There are certainly cases in which sexual harassment does have to do with an attraction between the two parties – or at least a one-way attraction. For example, a CEO may be attracted to his secretary and make inappropriate comments based on that.
But, in a lot of cases, attraction has almost nothing to do with it. People will sometimes claim that they weren’t harassing an employee because they don’t feel any physical attraction toward them, but this is not an excuse. Harassment certainly happens anyway. But why does it happen?
It is often about power
In many situations, the issue is really about power. The individual who is being harassed is usually in a lower position of power, while the person who is harassing them holds some sort of influence over them.
In the example above, the CEO may still harass the secretary even if they don’t actually want any sort of relationship with them.
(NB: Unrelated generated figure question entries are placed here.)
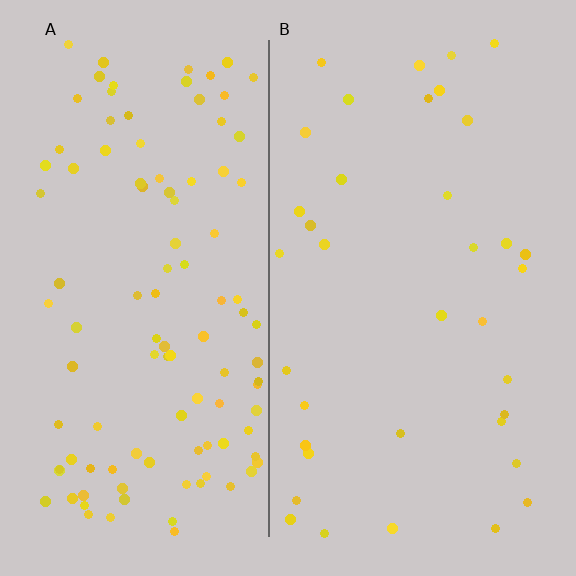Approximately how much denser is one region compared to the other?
Approximately 2.9× — region A over region B.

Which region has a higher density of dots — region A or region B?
A (the left).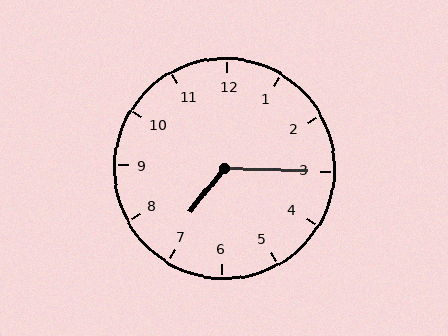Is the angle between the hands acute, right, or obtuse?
It is obtuse.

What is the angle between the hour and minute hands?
Approximately 128 degrees.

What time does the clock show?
7:15.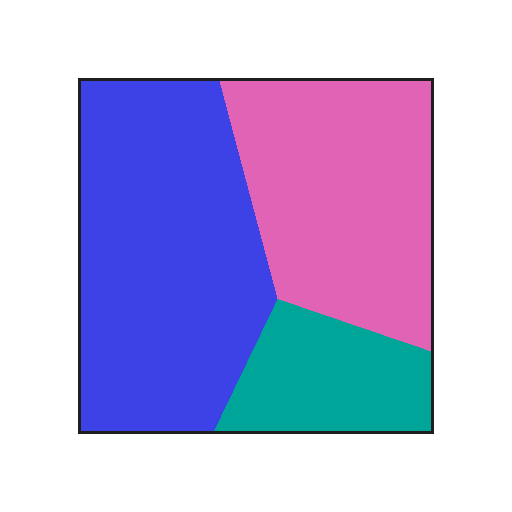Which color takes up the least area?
Teal, at roughly 15%.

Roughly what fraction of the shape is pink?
Pink takes up about three eighths (3/8) of the shape.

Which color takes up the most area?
Blue, at roughly 45%.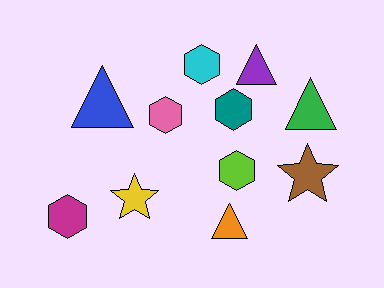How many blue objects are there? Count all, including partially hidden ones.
There is 1 blue object.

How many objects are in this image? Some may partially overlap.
There are 11 objects.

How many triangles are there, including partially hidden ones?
There are 4 triangles.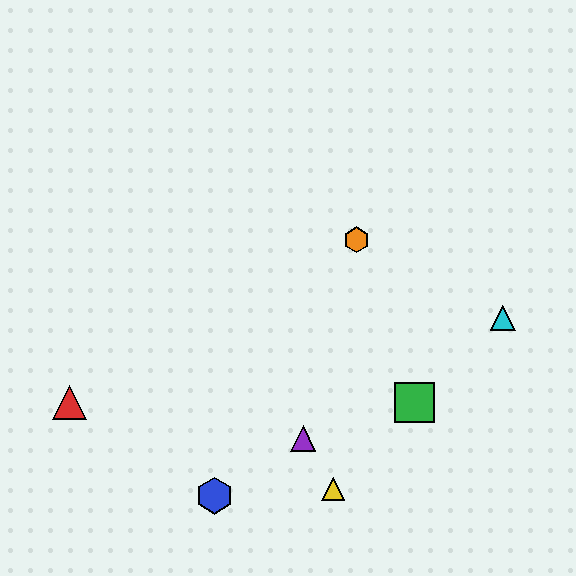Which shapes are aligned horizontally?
The red triangle, the green square are aligned horizontally.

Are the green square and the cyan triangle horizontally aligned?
No, the green square is at y≈403 and the cyan triangle is at y≈318.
The CEO may just see this as a way to demonstrate their position of power at the company. This may make them feel like they are in charge and that they can treat people any way that they want.
Naturally, this is also the reason for a lot of other types of harassment. It may not even be sexual nature. Many people face workplace bullying, for instance, because of power dynamics. Others find themselves discriminated against or harassed because of their religion or their race. But, at the heart of all these instances, you will often find that there is a major difference in the perceived level of power or influence that the individuals have.
Of course, none of this makes it right, so make sure that you know exactly what options you have if you’re facing harassment or discrimination at work.